Consequently, it is imperative that churches that practice the ancient way of worship invest deeply in the training of their people. The mission work for historic churches (& thus the churches of the future) must focus on exposing the uninitiated to that other world that we know by every means possible: we must teach the bible, the Fathers, the councils, the songs, the prayers, the iconography, & the great books. It is by passing down the one faith in its fullness (no subtractions) that the Spirit begins to have his way with us. Historic churches are not to be museums, but rahter living and active, always at work in the molding of persons into the image of the Son of God.


  1. Is that St Hilda's, Prestwich?

    I agree with you about the entering into the mysterious. The liturgy must be transformative. That is its purpose as far as we go - to carry us into heaven. A Catholic friend recently told me that, while he approves of the new translation of their missal, he thinks that it is unsuitable for children. When I asked why, he responded with the usual things about lack of accessibility, and so forth, and that the casual person walking in off the street would not understand it, and that it would be like giving people meat that is too difficult to chew.

    Is this the purpose of worship, though? If we give people porridge because meat is too difficult to chew, from where will their protein come? What good are we doing for them if we make them happy that they have something that they can immediately swallow but which doesn't give them the nourishment that they need? Better, I think, to give them the meat and let them slowly become familiar with it and gradually learn how to chew it, and then they will grow and develop.

    This culture of immediate accessibility and instant satisfaction comes from our 21st-century computer age. That is why so many people my age are flocking to these "once saved, always saved" pseudo-churches, but therein does not lie the path to salvation and we should not be encouraging this modern secular mindset in those who are seeking Christ.

  2. Michael,

    I am very familiar with the argument posited by your catholic friend. I do beleive that this view is what we should expect from a western culture dominated and shaped by hyper-democracy (individualism) and consumerism.

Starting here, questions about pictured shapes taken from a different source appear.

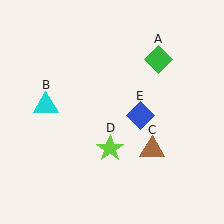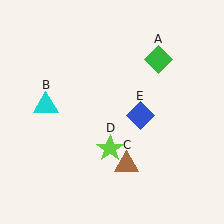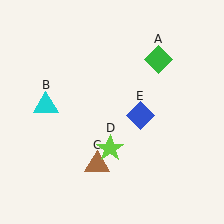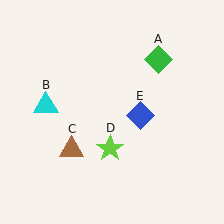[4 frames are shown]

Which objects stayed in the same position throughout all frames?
Green diamond (object A) and cyan triangle (object B) and lime star (object D) and blue diamond (object E) remained stationary.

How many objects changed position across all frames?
1 object changed position: brown triangle (object C).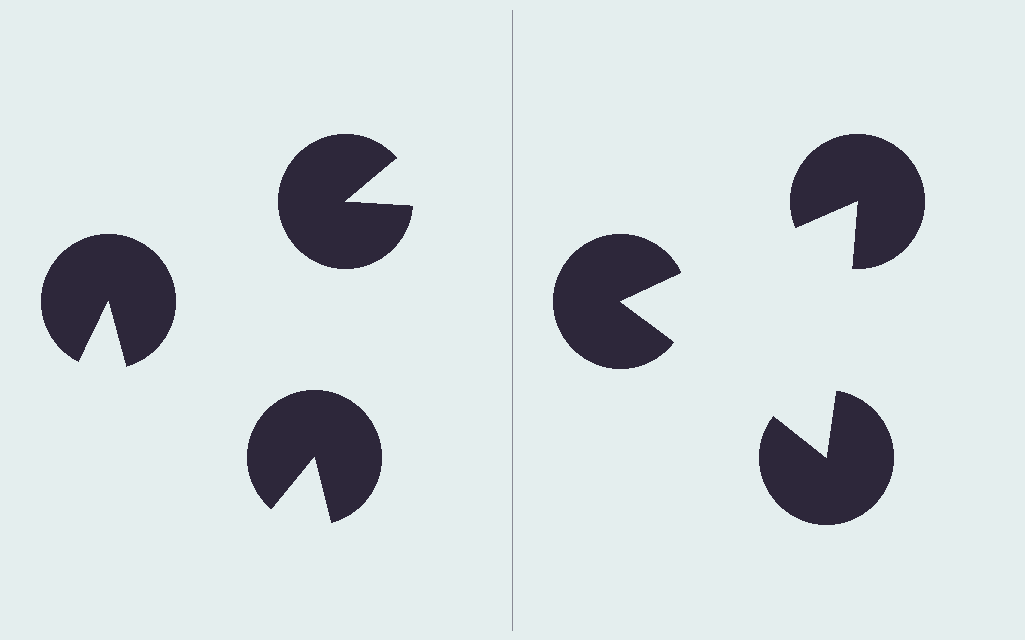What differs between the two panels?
The pac-man discs are positioned identically on both sides; only the wedge orientations differ. On the right they align to a triangle; on the left they are misaligned.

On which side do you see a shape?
An illusory triangle appears on the right side. On the left side the wedge cuts are rotated, so no coherent shape forms.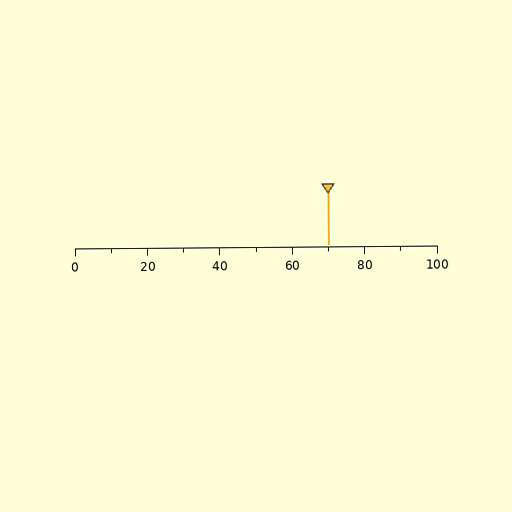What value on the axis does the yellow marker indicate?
The marker indicates approximately 70.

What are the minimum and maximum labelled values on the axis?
The axis runs from 0 to 100.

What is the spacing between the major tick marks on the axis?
The major ticks are spaced 20 apart.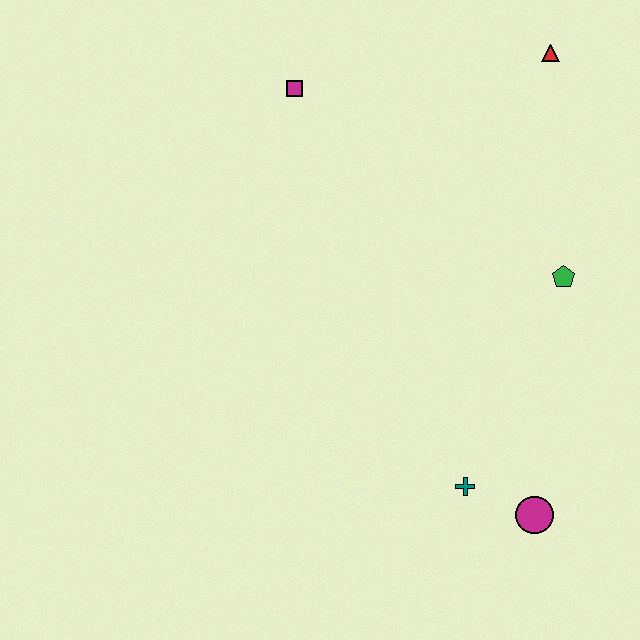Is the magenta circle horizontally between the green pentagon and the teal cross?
Yes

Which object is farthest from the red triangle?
The magenta circle is farthest from the red triangle.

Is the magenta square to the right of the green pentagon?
No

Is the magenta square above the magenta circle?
Yes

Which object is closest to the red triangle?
The green pentagon is closest to the red triangle.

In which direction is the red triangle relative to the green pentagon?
The red triangle is above the green pentagon.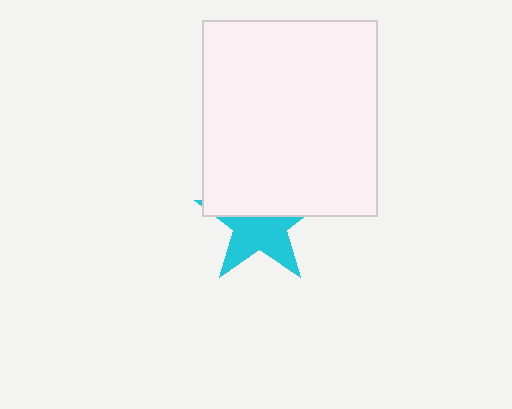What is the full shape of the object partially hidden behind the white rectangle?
The partially hidden object is a cyan star.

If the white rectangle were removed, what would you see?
You would see the complete cyan star.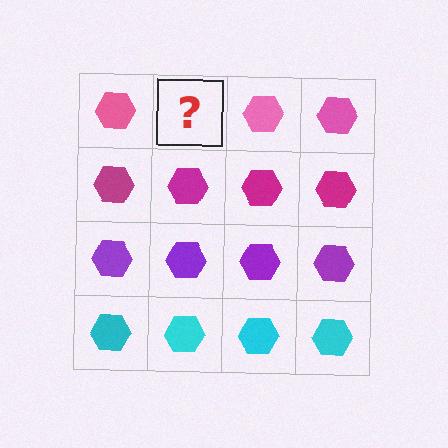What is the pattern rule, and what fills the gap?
The rule is that each row has a consistent color. The gap should be filled with a pink hexagon.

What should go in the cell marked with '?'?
The missing cell should contain a pink hexagon.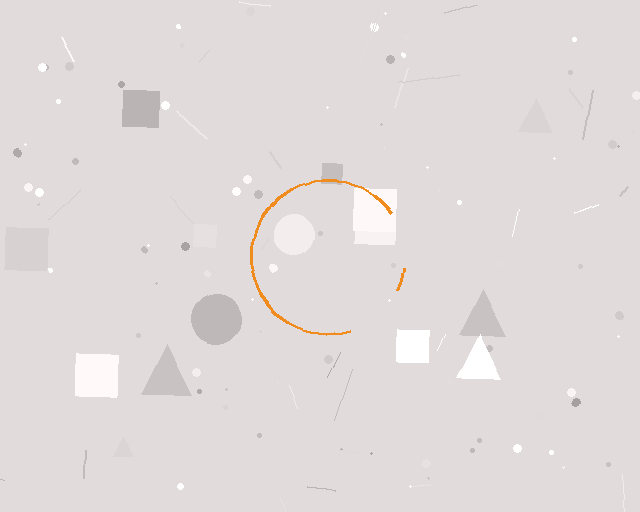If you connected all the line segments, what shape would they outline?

    If we accept the western premise that everyone gets a vote, then we must accept the premise that everyone has the right to understand all the issues, and that they must be presented in such a way that all can decide for themselves whether who is right or who is best. Moreover, if our vote is given whenever we purchase an item, then the task of the salesman (church) is to win the consumer over by making him agree that he needs that certain item (our worship service).

    These 2 dominating aspects ofour western worldview seem to overwhelm most others, at east for the moment. These perspectives however cannot sustain themselves, I believe that they have already beginning to implode. What then will replace these 2 forces? Will it be the admission of mystery? I beleive that the post-modern movement has unwittingly forced mystery upon the western mind.

    Here then we find the future task of the church, how do we balance the necessity of mystery with need for knowledge, & the unkowable with the revealed? It is my opinion that it will require the finest of both east and west to acomplish the task. The mysteries must be overwhelmingly present, and so must the clear and articulate teaching.